ほろ酔い勉強会「人生百年時代をどう生きるか」を終えて
ほろ酔い勉強会は、諏訪中央病院の鎌田實先生がおはじめになった勉強会で、はじめのころは、夜に文字通り一杯酌み交わしながら、「ほろ酔い」で勉強していたそうなのです。
昨年の九月に、漢方医の桜井竜生先生と私とで、そのほろ酔い勉強会にお招きいただいたのでした。
もっとも、今は昼間に行われていて、一杯飲むことも無く、「ほろ酔い」ではないのですが、名前だけが残っているのです。
昨年は、
「怖くない死を迎えるために」~禅僧と漢方医と住民と病院職員で考える終活講座~
というテーマでした。
それが好評だったらしく、今年もお招きいただきました。
今年は、どう死ぬかの前に、どう生きるかの方が大事ではないかということで、「人生百年時代をどう生きるか」というテーマになったのでした。
諏訪中央病院の方々は、院長先生はじめ職員の皆さまとてもあたたかく迎えてくれて、茅野の空気もきれいで、諏訪にうかがうことを楽しみにしていたのですが、残念ながら、新型コロナウイルスの影響で、今年はリモートでの講座となってしまいました。
人生百年というと、やはり長生きできていいなと思います。
百歳まで長生きできれば幸せだろうと私などは思い込んでいました。
しかし、今回の講座で桜井先生のお話を聴いて考えさせられました。
漢方医の桜井先生は、大勢の高齢者の方々を診察されています。

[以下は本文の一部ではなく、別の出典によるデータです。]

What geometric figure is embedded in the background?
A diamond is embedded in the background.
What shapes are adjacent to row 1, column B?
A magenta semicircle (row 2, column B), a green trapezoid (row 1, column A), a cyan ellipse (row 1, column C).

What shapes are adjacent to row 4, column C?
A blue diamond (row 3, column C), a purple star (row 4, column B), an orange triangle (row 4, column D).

百歳の方も多くいらっしゃるそうです。
なんと、桜井先生は、「長生きしてよかったという百歳以上の人はいない」とおっしゃったのでした。
それはなぜかというと、「友達が死んでいくから孤独」「電話も出られない」「コミュニケーションが友人ととれない」とか、「子どもが死んでいくことを体験するのが辛い」ということがあるそうなのです。
松原泰道先生のように、「生涯修行、臨終停年」という方は稀なのでしょう。
松原泰道先生は、百一歳でお亡くなりになる年に、『日本人への遺言』という書物を遺されています。
その本のはじめに、
「生きる意味とは何なのか?
よくそんな質問をされますが、
答えは簡単です。
すべては他(ひと)のため、
自分のためではありません。
人は他の役に立つことを
目的に生まれてきたのです。
自信を持ってください。
あなたはきっと誰かの役に立ちます」
と書かれています。
松原先生は、そんな思いで、お亡くなりになる前まで、勉強に励みお説法を続けておられたのでしょう。

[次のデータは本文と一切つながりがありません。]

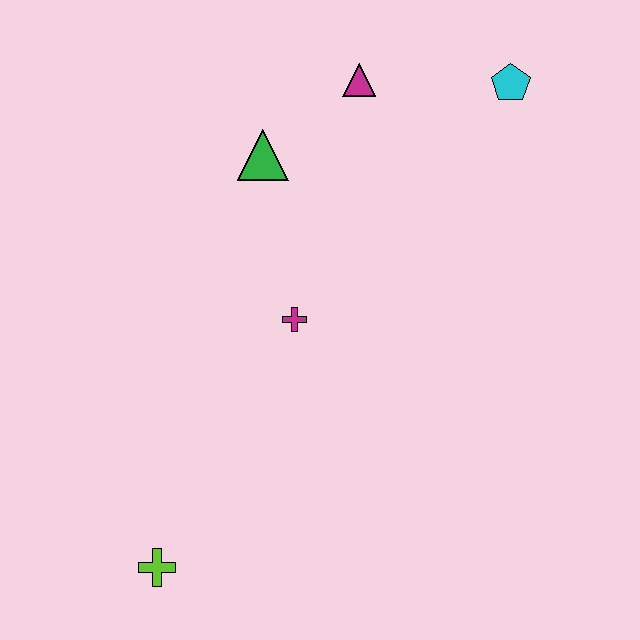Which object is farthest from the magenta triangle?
The lime cross is farthest from the magenta triangle.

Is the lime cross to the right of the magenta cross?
No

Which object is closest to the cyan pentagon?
The magenta triangle is closest to the cyan pentagon.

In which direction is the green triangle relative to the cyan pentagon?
The green triangle is to the left of the cyan pentagon.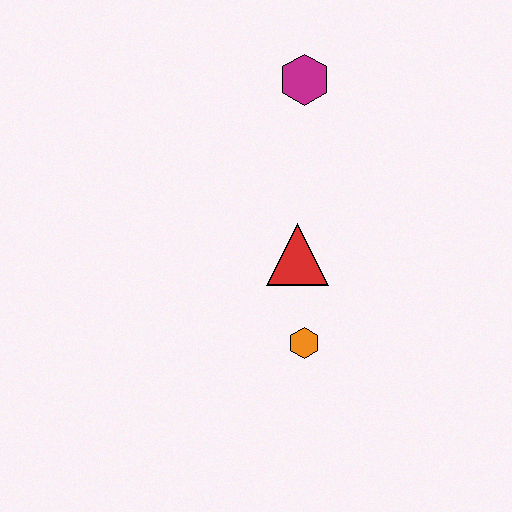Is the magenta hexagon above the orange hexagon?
Yes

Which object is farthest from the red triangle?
The magenta hexagon is farthest from the red triangle.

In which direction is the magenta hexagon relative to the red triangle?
The magenta hexagon is above the red triangle.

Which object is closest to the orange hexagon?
The red triangle is closest to the orange hexagon.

しかし、そのようなことをできる方は実際には稀でしょう。
役に立つといっても色んな事があります。
ベッドで寝ていても、周りの人に微笑むことで、安らぎを与えてあげることができるでしょう。
やさしい言葉をかけるだけでも、お役に立つこともあるでしょう。
穏やかな表情をしているだけでも、何か力を与えて上げることもできるでしょう。
それから、周りの者も、そのお年寄りの方が、生きてくださっていることが、自分たちの暮らしの支えになっているのだということを伝えてあげることも大事でしょう。
幸せで長生きするには、やはり本人もその周囲の者も努力することが必要なのだと学ばせてもらいました。